The study showed that cholesterol crystallization was slightly retarded in the soy group extrapolating that soy can aid in preventing gallstones. Here’s what the study neglected to address. There wasn’t any control over fruit and vegetable intake. Soy is a vegetable, and it does happen to fall into the group of veggies that are high in isoflavones.

Isoflavones have been closely linked to health benefits including a lowering of cholesterol. We’ve known for years that a predominance of animal meats can have adverse affects on cholesterol, but that doesn’t mean that someone consuming soy would have better cholesterol levels than someone eating combinations of chicken breast, turkey breast, fish, and egg whites and a variety of natural vegetables. You can see how the conclusions drawn from studies can be misconstrued and over-emphasized in significance.

While a great number of scientific studies can be held up to show the cancer resistive benefits of a diet rich in vegetable foods (soy included), we can not extrapolate from those studies that someone consuming soy instead of milk proteins, egg proteins, and lean animal proteins will exhibit better health, and if an exercise component is included, the conclusions in non-exercising individuals are almost invalidated.

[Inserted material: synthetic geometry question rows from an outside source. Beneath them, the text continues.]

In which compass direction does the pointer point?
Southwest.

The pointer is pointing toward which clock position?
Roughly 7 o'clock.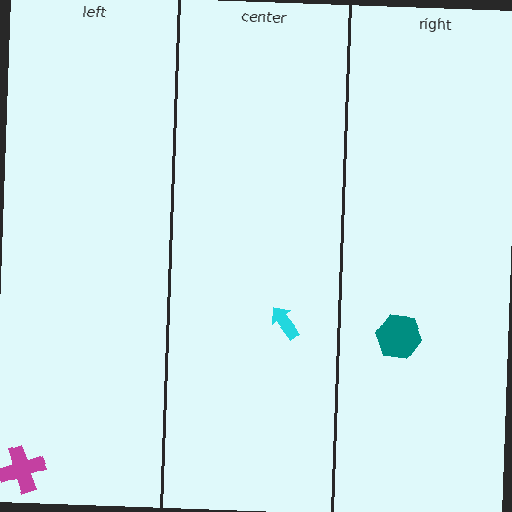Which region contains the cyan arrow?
The center region.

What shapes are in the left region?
The magenta cross.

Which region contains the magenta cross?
The left region.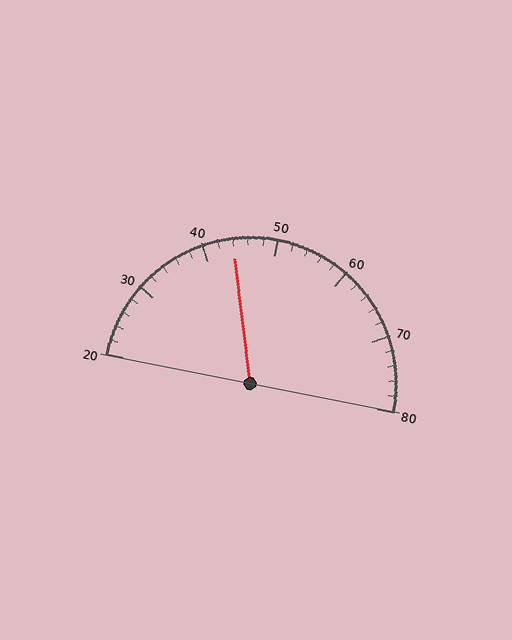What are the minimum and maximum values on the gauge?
The gauge ranges from 20 to 80.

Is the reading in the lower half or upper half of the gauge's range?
The reading is in the lower half of the range (20 to 80).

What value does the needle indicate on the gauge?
The needle indicates approximately 44.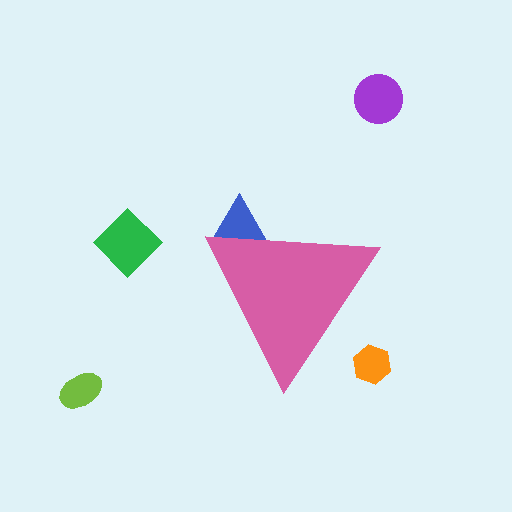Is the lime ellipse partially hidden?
No, the lime ellipse is fully visible.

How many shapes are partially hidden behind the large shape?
1 shape is partially hidden.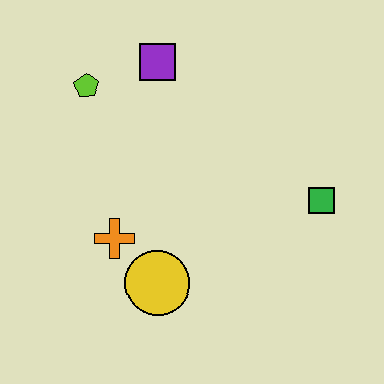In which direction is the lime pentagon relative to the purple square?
The lime pentagon is to the left of the purple square.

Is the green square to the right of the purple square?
Yes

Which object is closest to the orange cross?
The yellow circle is closest to the orange cross.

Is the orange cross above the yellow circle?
Yes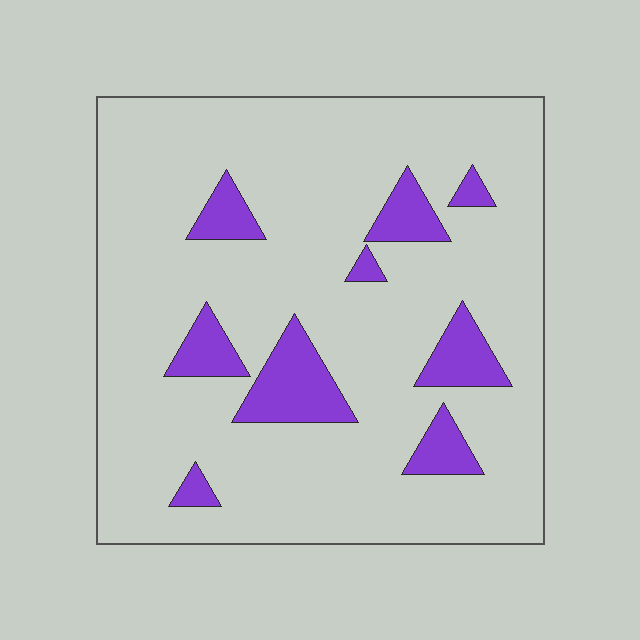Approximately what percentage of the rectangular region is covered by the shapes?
Approximately 15%.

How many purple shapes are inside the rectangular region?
9.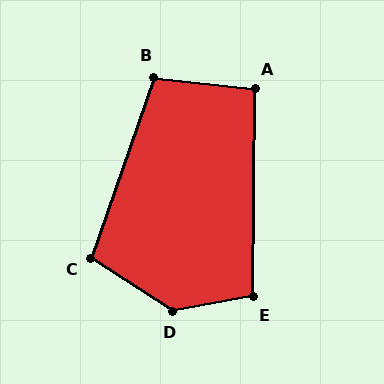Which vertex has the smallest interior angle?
A, at approximately 96 degrees.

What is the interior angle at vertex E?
Approximately 101 degrees (obtuse).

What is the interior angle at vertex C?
Approximately 104 degrees (obtuse).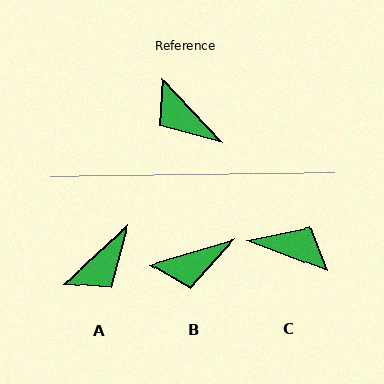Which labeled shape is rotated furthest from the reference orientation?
C, about 154 degrees away.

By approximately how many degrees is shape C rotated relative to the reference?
Approximately 154 degrees clockwise.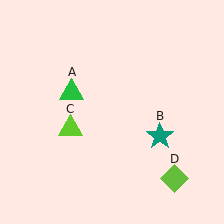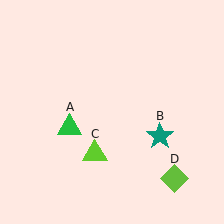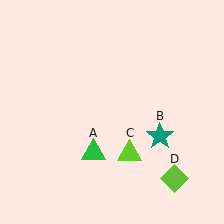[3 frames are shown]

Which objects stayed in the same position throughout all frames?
Teal star (object B) and lime diamond (object D) remained stationary.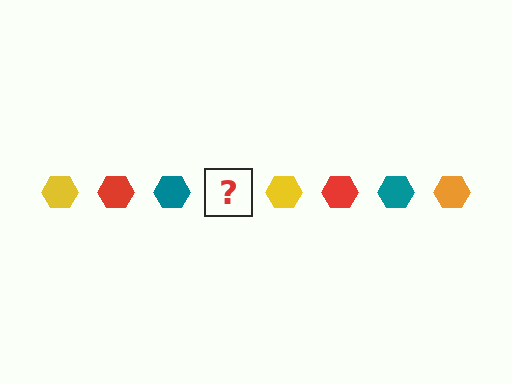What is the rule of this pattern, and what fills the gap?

Most of the research promoted about soy is publicized by companies with a financial stake in Soy Protein sales. The Soybean Board is a good example. Very often the elements of a sound study are taken out of context to boost sales of soy.

Metabolically, recent data suggest that you should consume a mixture of casein and whey protein for optimal results. Unless you are a vegetarian, you’ll see the best results from consuming a wide variety of foods as part of your nutrition program.